For months, organizers meticulously hammered out details for the event. Some were focused on securing vendors for Water Avenue. Others organized events around the city. Bridge Crossing Jubilee attendees packed every corner of Selma’s downtown. Events were planned for churches, city-operated venues and, of course, the Edmund Pettus Bridge.
Sunday was officially the 49th anniversary of the day that put Selma into the history books.
As a Bloody Sunday commemoration church service neared completion, thousands of people gathered around Brown Chapel’s entrance for a pre-march rally. A renewed effort to guarantee voting rights was a common theme during the rally’s speeches.

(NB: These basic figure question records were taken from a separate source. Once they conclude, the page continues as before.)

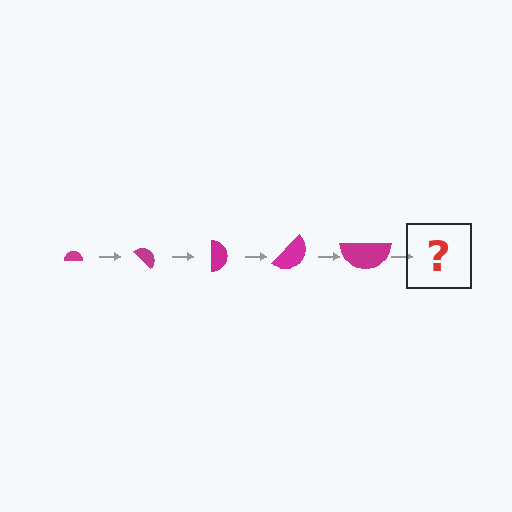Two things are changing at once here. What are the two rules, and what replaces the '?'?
The two rules are that the semicircle grows larger each step and it rotates 45 degrees clockwise each step. The '?' should be a semicircle, larger than the previous one and rotated 225 degrees clockwise from the start.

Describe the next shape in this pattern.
It should be a semicircle, larger than the previous one and rotated 225 degrees clockwise from the start.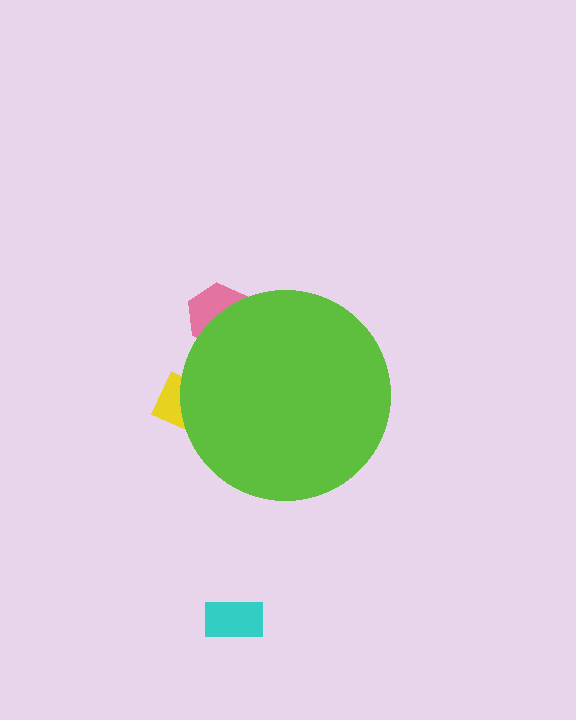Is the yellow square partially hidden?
Yes, the yellow square is partially hidden behind the lime circle.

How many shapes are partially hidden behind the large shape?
2 shapes are partially hidden.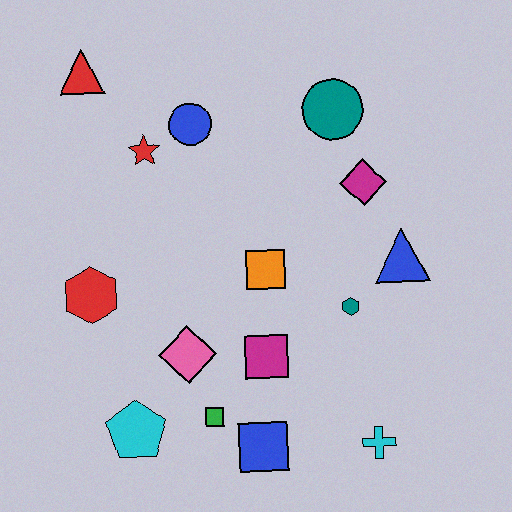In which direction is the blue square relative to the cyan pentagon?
The blue square is to the right of the cyan pentagon.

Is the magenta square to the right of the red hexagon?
Yes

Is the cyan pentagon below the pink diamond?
Yes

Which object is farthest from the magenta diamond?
The cyan pentagon is farthest from the magenta diamond.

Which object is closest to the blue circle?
The red star is closest to the blue circle.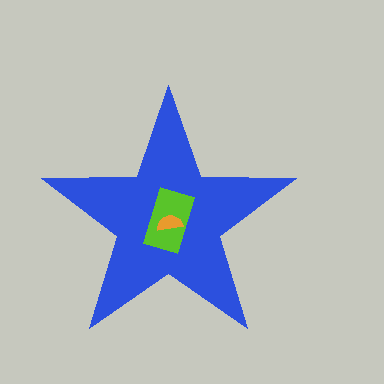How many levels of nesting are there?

With the church service over, a parade of thousands proceeded down Martin Luther King Street, turned right on Alabama Avenue before turning onto Broad Street, in direct view of the Edmund Pettus Bridge
A group from an independent African village in southern South Carolina, named Oyotunji, led the parade. The group’s leader Oba Adefunmi II said he enjoyed the trip to Selma — his first ever — but was more concerned with sharing new ideas.
“It’s not about beating the same old drum,” Adefunmi said. “Many times we think about money and politics, but it’s about the people. The people are what make everything happen.”
Other marchers also shared their reasoning for traveling to Selma.
U.S. Rep. John Lewis (D-Ga.) was perhaps the most notable marcher in Sunday’s parade. Lewis helped lead the original march on Bloody Sunday in 1965.
Wilson Blount, a resident of Dade City, Fla., also witnessed Bloody Sunday first hand.
Blount, 21 on March 7, 1965, came to Selma with a busload of other Tuskegee College students to take part in the march. The bus never made it to Selma and was stopped by a line of police officers on the southern side of the Pettus Bridge.
“The police stopped us about a mile-a-half before the crossing the bridge, so we were sitting on the bus, waiting to see what was going to happen next,” Blount said. “We heard the gunfire, we could see the smoke and tear gas and horses running around and you knew it was not going to be a good day.”
Blount said he and his schoolmates watched for only a few moments before boarding their bus and returning to campus.
The march paused for a brief prayer at the northern foot of the bridge and again at the bridge’s peak for a second prayer. Marchers continued down the bridge’s southern slope, chanting and singing, before disbanding at the Voting Rights Museum.